Prasasti ini merupakan bangunan bersejarah peninggalan Raja Airlangga. Prasasti ini dibangun pada tahun 1042 Masehi atau 963 saka. Nama prasasti ini diambil dari isi prasasti yang menceritakan perintah untuk membangun sebuah pertapaan di Pucangan daerah sekitar Gunung Penanggungan, Kabupaten Mojokerto, Jawa Timur.
Tidak seperti prasasti lainnya, Prasasti Pucangan ditulis menggunakan dua bahasa yakni bahasa sansekerta dan Jawa Kuni. Prasasti ini dibuat dengan tujuan untuk menceritakan peristiwa serta silsilah keluarga kerajaan secara runut. Nama prasasti ini dikenal juga dengan nama Calcutta Stone.
Prasasti ini dibangun oleh Raja Airlangga pada tahun 1043 Masehi. Prasasti Pamwatan ditulis dengan menggunakan bahasa Jawa Kuno. Prasasti ini dikenal temukan di sebuah Desa Pamotan, Kecamatan Sambeng, Kabupaten Lamongan, Jawa Timur. Sayangnya, situs bersejarah ini hilang pada tahun 2003 karena dicuri.
Prasasti Cane merupakan piagam hadiah dari Raja Airlangga kepada kota madya cane. Prasasti ini ditulis menggunakan huruf Jawa dan memiliki angka tahun 943 saka atau 1021 Masehi.
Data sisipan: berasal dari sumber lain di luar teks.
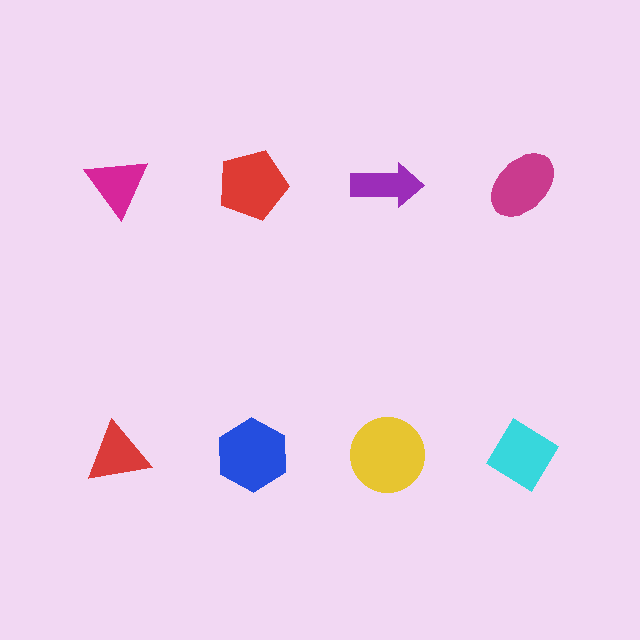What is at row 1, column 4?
A magenta ellipse.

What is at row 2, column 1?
A red triangle.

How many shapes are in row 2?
4 shapes.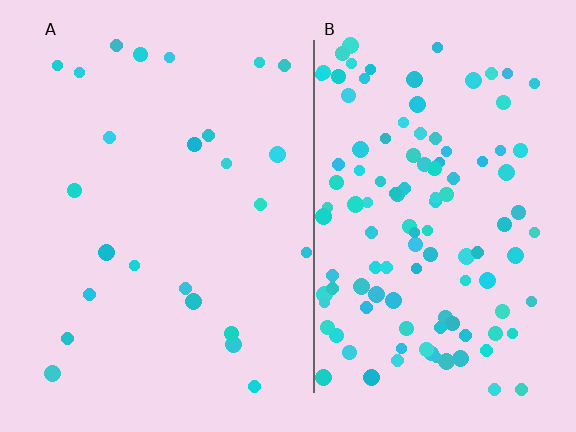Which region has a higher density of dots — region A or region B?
B (the right).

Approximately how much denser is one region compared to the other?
Approximately 4.7× — region B over region A.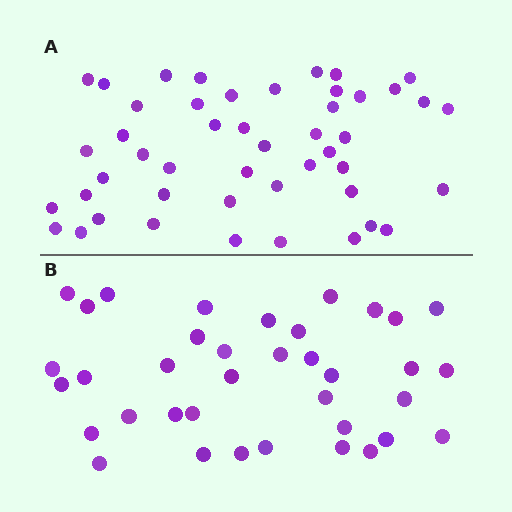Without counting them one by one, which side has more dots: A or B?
Region A (the top region) has more dots.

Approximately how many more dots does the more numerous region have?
Region A has roughly 10 or so more dots than region B.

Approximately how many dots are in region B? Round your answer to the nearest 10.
About 40 dots. (The exact count is 37, which rounds to 40.)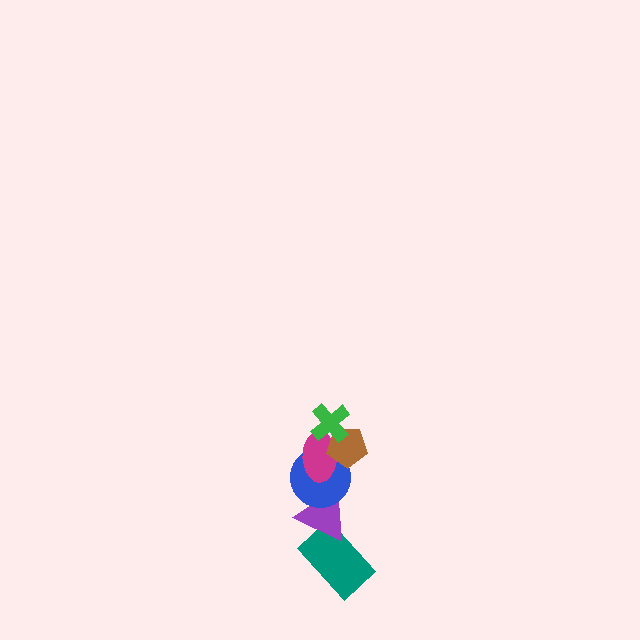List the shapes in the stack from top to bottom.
From top to bottom: the green cross, the brown pentagon, the magenta ellipse, the blue circle, the purple triangle, the teal rectangle.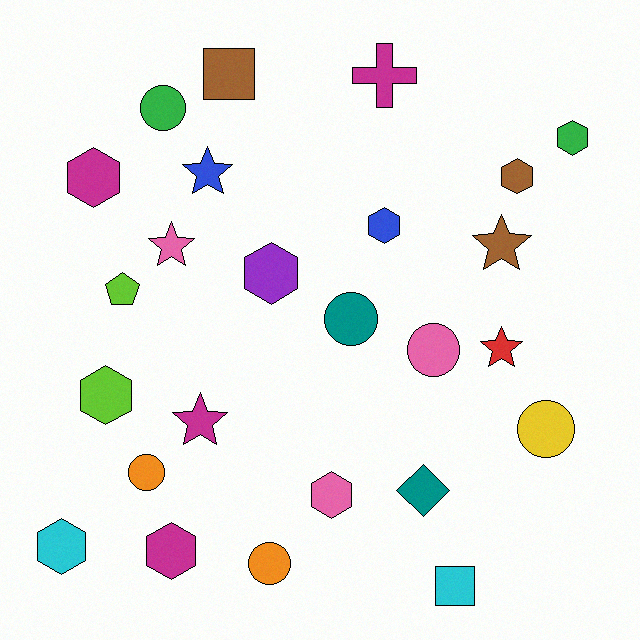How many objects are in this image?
There are 25 objects.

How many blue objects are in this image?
There are 2 blue objects.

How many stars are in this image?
There are 5 stars.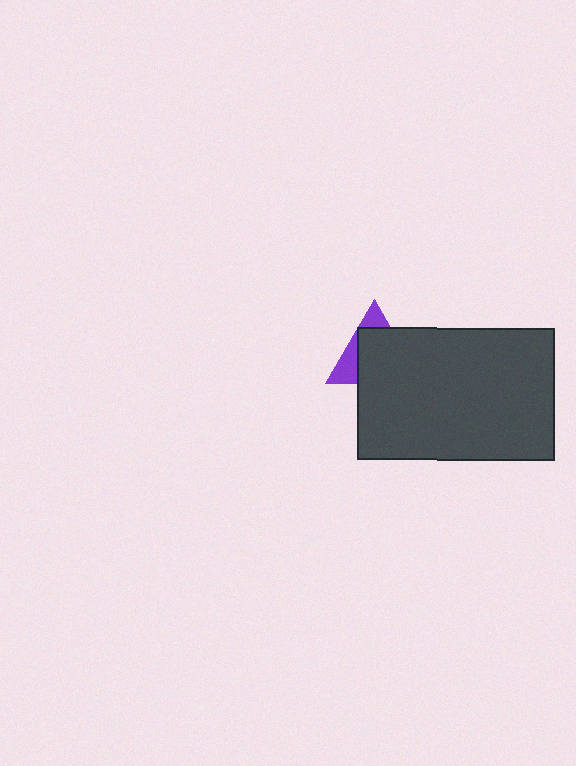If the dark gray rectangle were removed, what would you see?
You would see the complete purple triangle.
Cane diduga menjadi prasasti pertama masa pemerintahan raja Airlangga jika dilihat dari bagian sambandhanya atau bagian alasan prasasti yang dikeluarkan raja.
Pada prasasti ini diceritakan mengenai permintaan penduduk cane agar mereka diberikan pegangan prasasti yang berisi perintah raja dan tanda kerajaan. Desa Cane diberikan status Sima karena raja Airlangga simpati dengan penduduk Desa Cabe yang berjuang di garis terdepan dan menjadikannya sebagai benteng pertahanan.
Prasasti ini dikeluarkan pada tahun 1032 oleh Raja Airlangga. Prasasti Terep menceritakan mengenai penganugerahan kepada Rakai Pangkaja Dyah Tumambong atas jasanya ketika raja menyingkir dari Watan Mas ke Pakatan.
Dyah Tumambong berdoa dan melakukan puja agar Raja Airlangga mendapatkan kemenangan dalam peperangan. Saat itu, ia berjanji jika doanya dikabulkan dia akan mengajukan sebuah permintaan kepada raja yakni menjadikan Desa Tetep sebagai Sima.
Doa tersebut kemudian dikabulkan dengan menangnya raja Airlangga di dalam Pertempuran. Maka atas kemenangan tersebut, Raja Airlangga mewujudkan keinginan Dyah Tumambong. Selain itu, Dyah Tumambong diberikan gelar Rakai Halu.
Di bawah pemerintahan Raja Airlangga, seni sastra berkembang pesat. Hal ini dikarenakan Raja menyukai seni sastra. Lalu, ia meminta Mpu Kanwa untuk membuat kitab Arjuna Wiwaha yang diadaptasi dari epik Mahabarata. Kitab ini menceritakan tokoh Arjuna yang merupakan kekasih para dewa di kahyangan.
Arjuna berhasil menyelamatkan para kahyangan dengan penghuninya dari ancaman marabahaya. Cerita ini tidak hanya terdapat pada kitab Arjuna Wiwaha saja melainkan juga terdapat pada relief yang dipahatkan di dinding Candi Tegowangi, Kecamatan Pare, Kabupaten Kediri, Jawa Timur.